Verizon Wireless Changes Privacy Policy
First time accepted submitter flash2011 writes "Recently Verizon changed its home internet TOS to by default share your location with advertisers. Now Verizon Wireless has also changed its privacy policy to by default share your web browsing history, cell phone location and app usage as well. Whilst there have been a few stories on these changes, internet forums have largely been quiet. Where is the outrage? Or have we just come to accept that ISPs are going to sell our personal information and web browsing habits?"
Is a firewall particularly useful in this instance. All of the information that they are providing to third parties comes between your phone and Verizon's first gateway. They don't need to install an app. They can just watch the information as it flows through their pipes.
vzw.com/myprivacy
Just login and click a few buttons.
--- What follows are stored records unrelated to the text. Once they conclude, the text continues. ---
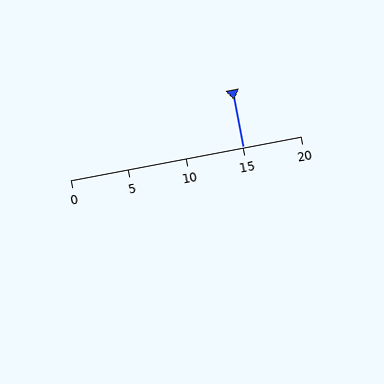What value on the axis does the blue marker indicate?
The marker indicates approximately 15.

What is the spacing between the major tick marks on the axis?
The major ticks are spaced 5 apart.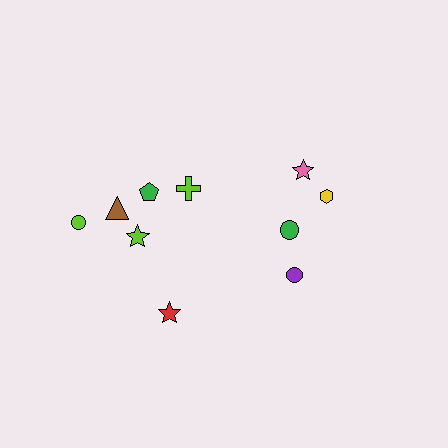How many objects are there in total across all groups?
There are 10 objects.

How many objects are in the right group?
There are 4 objects.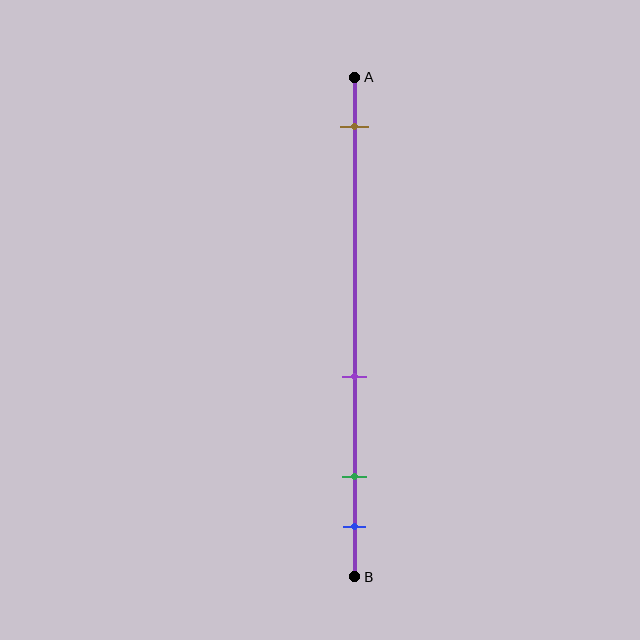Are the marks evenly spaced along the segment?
No, the marks are not evenly spaced.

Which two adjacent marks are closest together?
The green and blue marks are the closest adjacent pair.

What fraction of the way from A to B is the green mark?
The green mark is approximately 80% (0.8) of the way from A to B.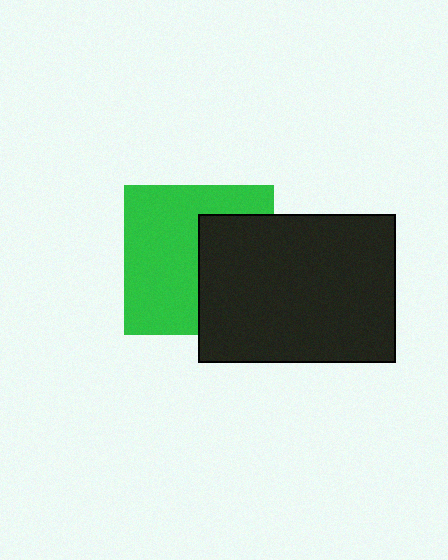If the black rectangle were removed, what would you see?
You would see the complete green square.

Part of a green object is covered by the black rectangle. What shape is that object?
It is a square.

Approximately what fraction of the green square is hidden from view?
Roughly 41% of the green square is hidden behind the black rectangle.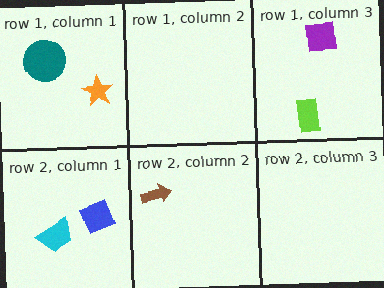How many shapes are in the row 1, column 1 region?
2.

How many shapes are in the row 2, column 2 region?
1.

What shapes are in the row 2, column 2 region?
The brown arrow.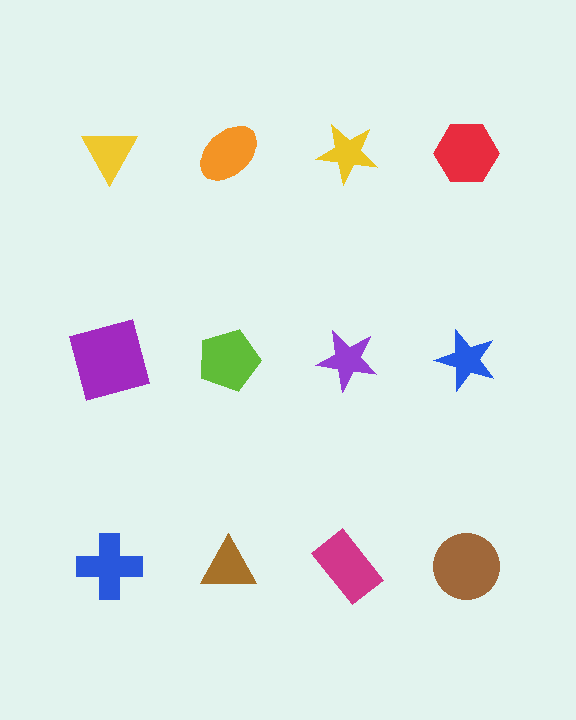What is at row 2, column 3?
A purple star.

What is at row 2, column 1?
A purple square.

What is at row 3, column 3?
A magenta rectangle.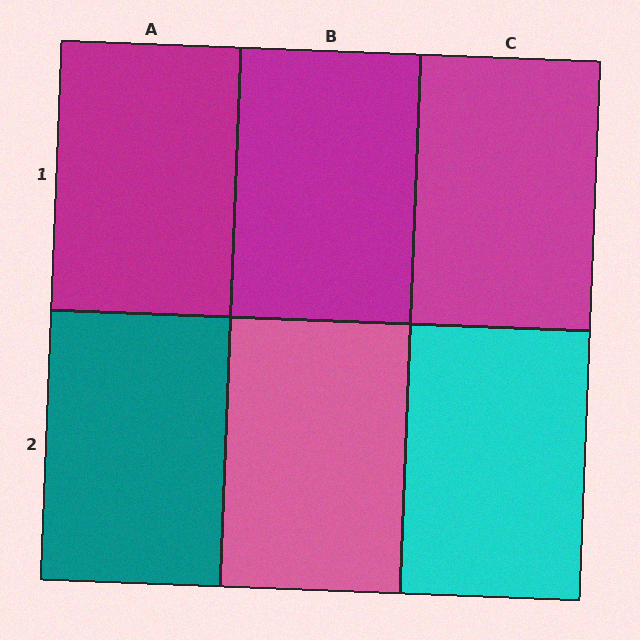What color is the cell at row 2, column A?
Teal.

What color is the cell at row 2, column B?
Pink.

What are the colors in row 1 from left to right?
Magenta, magenta, magenta.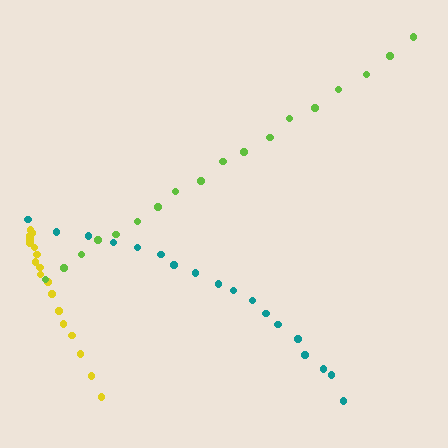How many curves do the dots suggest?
There are 3 distinct paths.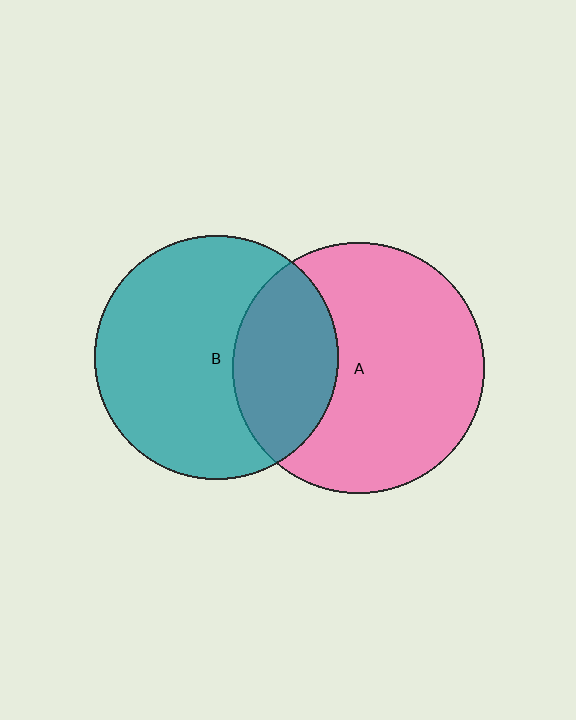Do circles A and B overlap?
Yes.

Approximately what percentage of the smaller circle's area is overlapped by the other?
Approximately 30%.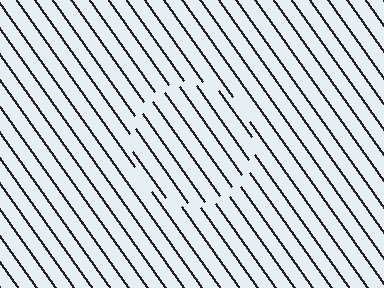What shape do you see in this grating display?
An illusory circle. The interior of the shape contains the same grating, shifted by half a period — the contour is defined by the phase discontinuity where line-ends from the inner and outer gratings abut.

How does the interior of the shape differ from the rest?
The interior of the shape contains the same grating, shifted by half a period — the contour is defined by the phase discontinuity where line-ends from the inner and outer gratings abut.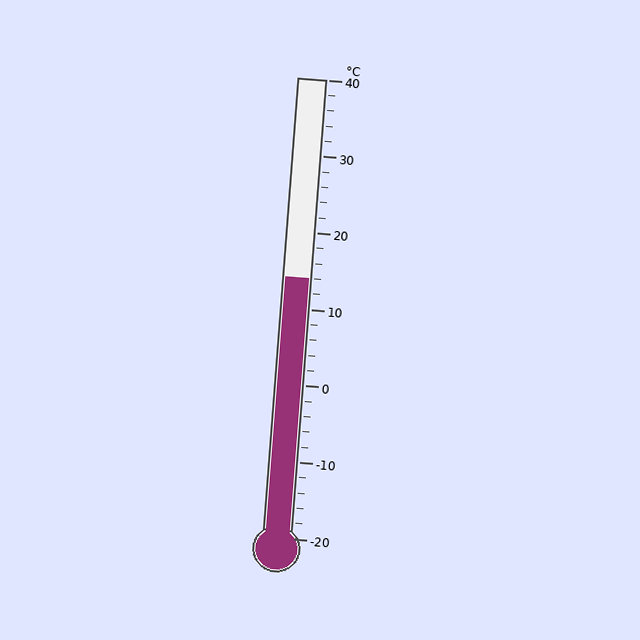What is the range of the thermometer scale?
The thermometer scale ranges from -20°C to 40°C.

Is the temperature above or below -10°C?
The temperature is above -10°C.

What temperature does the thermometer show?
The thermometer shows approximately 14°C.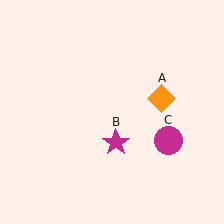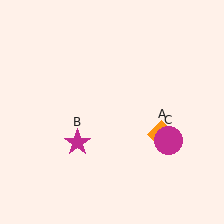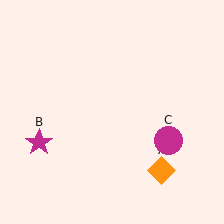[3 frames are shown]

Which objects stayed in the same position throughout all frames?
Magenta circle (object C) remained stationary.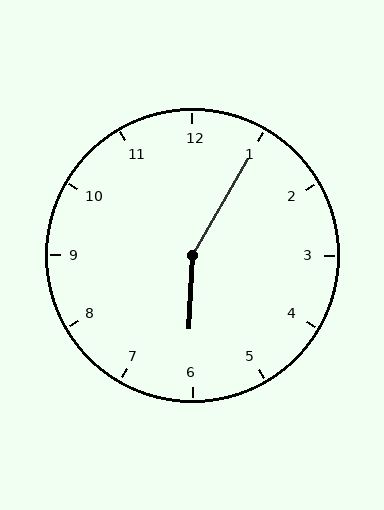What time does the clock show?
6:05.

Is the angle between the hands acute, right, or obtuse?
It is obtuse.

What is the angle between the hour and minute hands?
Approximately 152 degrees.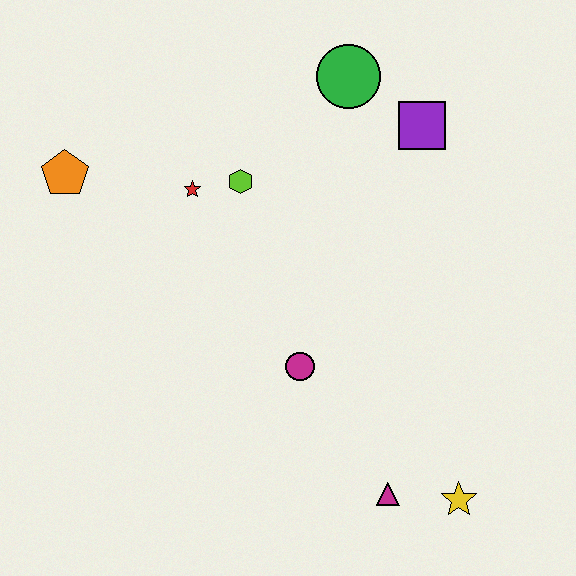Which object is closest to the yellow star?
The magenta triangle is closest to the yellow star.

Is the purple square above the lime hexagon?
Yes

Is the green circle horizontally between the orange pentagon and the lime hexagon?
No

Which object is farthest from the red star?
The yellow star is farthest from the red star.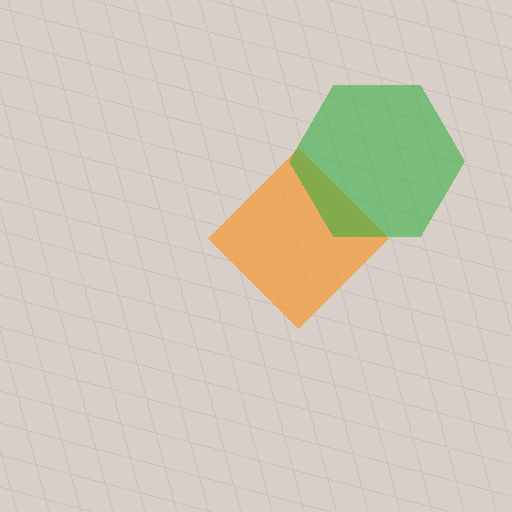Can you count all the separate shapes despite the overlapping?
Yes, there are 2 separate shapes.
It was actually really quick and painless for me.
-Ted http://www.freemathhelp.com/
If you're locked into a Verizon contract, Verizon just gave you the option to cancel without paying a penalty. They've made a material change in the terms, and you now have the right to exit the contract.
The top executive staff, for the most part, is not us. They do not think like us, because if they did they would be unlikely to make it to a corporate executive or board of directors position. They do not act like us. Some of them may be very good people, and all of them are likely both driven and very fortunate, but it is a mistake to think that they think like us, or that their fears are the same as ours. Some of them are the same--but only some.
The personality type of a driven businessperson tends to be different than that of a driven (or non-driven) engineer.
Not always. But based on anecdotal evidence, I believe it to be true.
-- IANAL, this isn't legal advice, and definitely isn't legal advice for you. Also, Squee!
Is it just me, or are most of the technological innovations in the last decade mainly about monetizing consumer behavior tracking?
Google has an entire ecosystem built up around you using their "free" services in exchange for mining your data to improve search results and advertising clickthroughs. Facebook takes it another step and explicitly states that all your personal data is for sale to advertisers. Amazon has all sorts of creepy analytics sorting through your purchase and shopping history, and now they will have full access to Kindle Fire users' web browsing habits. If the late 90s through early 2000s was the dotcom bubble, the late 2000s through the early 2010s appears to be the customer marketing data bubble. Who knows what will come of this...
What I don't get is why this data is so useful to advertisers. I've almost never bought anything based solely on an ad. Maybe other people are more easily manipulated, but generally I need to try something first or have a real (non-marketroid) person give me a recommendation before I give money away to someone. I'm one of those annoying skeptics in the IT department who take vendor-sponsored "whitepapers" on products with a grain of salt. I guess advertising works on some subset of the population....otherwise businesses wouldn't waste money on it.
We'll see what happens with the privacy thing as well. Either the Web 2.0 crowd is going to completely take over and there will be zero privacy in any aspect of one's life, or people might start realizing that Google and Facebook don't just put these cool services out there for free. I'm not a tinfoil hat guy, but I really don't want the kind of hyper-targeted advertising that knowing my location, presumably my credit score and browsing history would present. Problem is that for every one of me, there 10 million others who don't care or just click I Agree to the new terms because they want the cool service.
That is a failed idea. Thin edge of the wedge. You think they wont shift this idea of recording and selling all your browser habits from you fixed connection. You think they wont start intercepting all your emails, analysing the content for psychological marketing manipulation and farming those email addresses, you think they wont intercept your content and add there own. You think they wont start intercepting VOIP and, all the calls you make.
How about as a business, all your contacts are now going to be farmed, all your business knowledge sold off to competitors. Hell, why stop their. The most profitable business tactic would be to intercept all, 'ALL', email tenders, and route that data to ISP preferred contractors.
So the idea is to fight it at the beginning. Absolutely any and every challenge of personal and business privacy should be challenged and challenged hard right at the beginning. Any company that refuses should be shattered, broken up, it's parts sold off to competitors and the corporate executives should enjoy a federal holiday at government expense for quite a few years.
This is extraordinary dangerous interception of private traffic and a real crack down is required.
Chaos - everything, everywhere, everywhen
Right. And then opt-out on Amazon's site. And then on Google's. And then one that one site you visited once and forgot about. And the other hundred million sites you visit every day. Sorry, but opt-out is a cop out. It's to force people to do something they don't want to (or more likely that you haven't even revealed to them) and put the blame on them for not "being smarter" about it. It's bullshit.
I just received an e-mail about this a few days ago. Here is the link you can use to opt out of this:
www.vzw.com/myprivacy
Login with your account info, and you can then opt out all of the phone lines on your account. Be sure to get all three separate options on that page.